- Contributed by
- Bournemouth Libraries
- People in story:
- Mrs. Jean Shakespeare
- Location of story:
- North Nottinghamshire and Warwickshire
- Background to story:
- Civilian Force
- Article ID:
- Contributed on:
- 06 October 2004
I was evacuated from Solihull to Scrooby near Doncaster when the war started. I was eleven at the time and our whole school went.
We were situated between the Great North Road and the main railway line to Scotland. The railway was very busy. Every time a train went past the house shook. I remember the "Flying Scotsman" go by each day.
One day a Geman Heinkel crashed in a field near the school. Afterwards we searched for souvenirs. I collected some bullets which I kept for years afterwards. Later I found that they were still "live". The crew of the plane escaped, but we never heard what happened to them.
I didn't enjoy my time there at all. The people I was staying with made porridge on a Monday which was warmed up each day. It was horrible and lumpy. They had no children of their own. My cousin was staying with me too. The husband was a chapel man and we had to learn the 93rd psalm off by heart. They kept us out of the house during the day; not very nice in the winter.

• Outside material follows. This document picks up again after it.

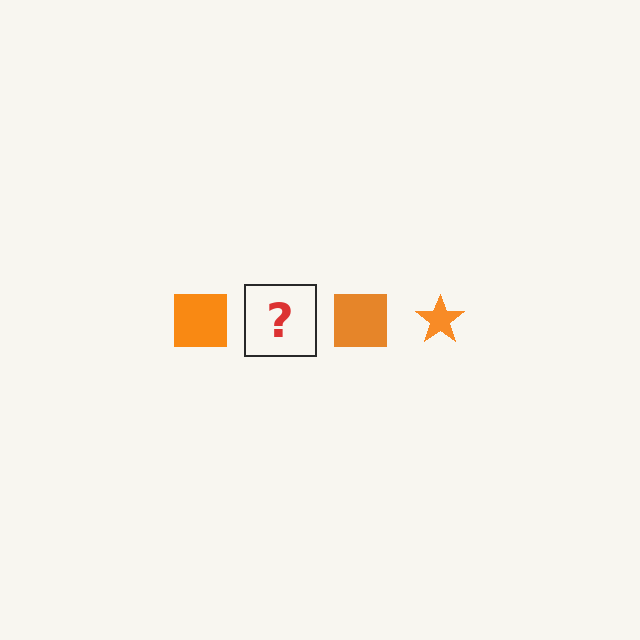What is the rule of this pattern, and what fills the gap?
The rule is that the pattern cycles through square, star shapes in orange. The gap should be filled with an orange star.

One day my parents visited unexpectedly. I had been writing to them but the people I were staying with never sent my letters onto them. They were so appalled at the conditions that they took us straight home.
When I was 14 I left school and started working at the Rover factory in Solihull. It wasn't making cars then, but testing out a new design of jet engine. This was very secret and "hush hush". We weren't allowed to talk about it to anyone. I was working in the offices and used to have to take memos to where the jets were being tested. It was very noisy and it effected my hearing thereafter.

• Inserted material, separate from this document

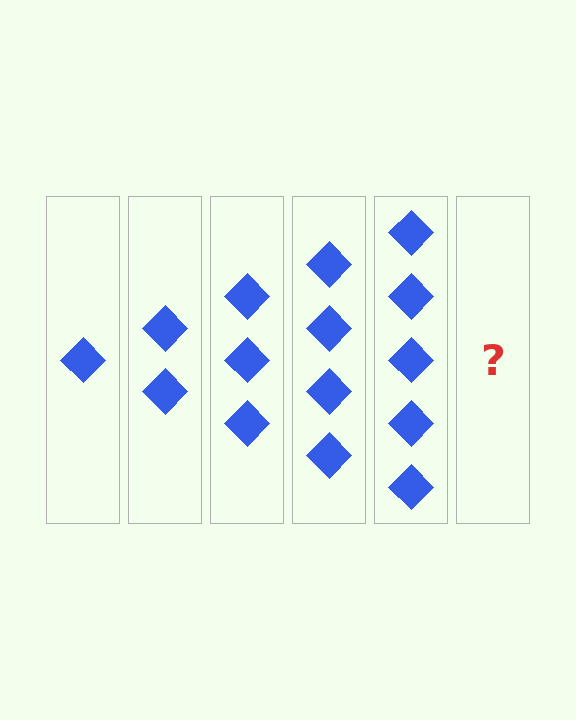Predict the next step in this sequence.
The next step is 6 diamonds.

On Saturdays we all finished work at the same time. Suddenly, without warning one day, a Stuker aircraft started machine gunning us. We didn't look up but put on our tin hats and ran for cover. Some were killed, but things like that were kept quiet and not reported.
Shortly afterwards I joined the Land Army. We went for training at Redditch, which left me with lots of allegies. I was sent to Coventry, just at the time of the bombing. I worked on a dairy farm, taking the milk round to Exhall, by pony and trap. I enjoyed that. The milkmen were called Mr.Robin and Mr.Nightingale. We missed the bombs, but could see the effects on nearby
Coventry by the red sky over the city as it burned.

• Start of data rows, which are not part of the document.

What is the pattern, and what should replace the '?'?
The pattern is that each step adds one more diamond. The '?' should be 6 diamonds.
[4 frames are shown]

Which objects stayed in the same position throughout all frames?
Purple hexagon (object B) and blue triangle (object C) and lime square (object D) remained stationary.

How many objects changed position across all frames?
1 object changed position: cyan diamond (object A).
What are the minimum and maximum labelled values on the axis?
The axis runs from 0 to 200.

Then I went to Henley in Arden and later a larger farm with livestock. It was quieter there on this 2,000 acre estate. It was really hard work though, but I enjoyed it. We started milking at 4 o'clock. We had the first milking machine in the country. The winter of 1947 was one of the hardest ever, with 6ft. deep drifts. Instead of cycling, we had to walk to work.
I left the Land Army in 1948, just as it was winding down. The hours were long but we had some fun.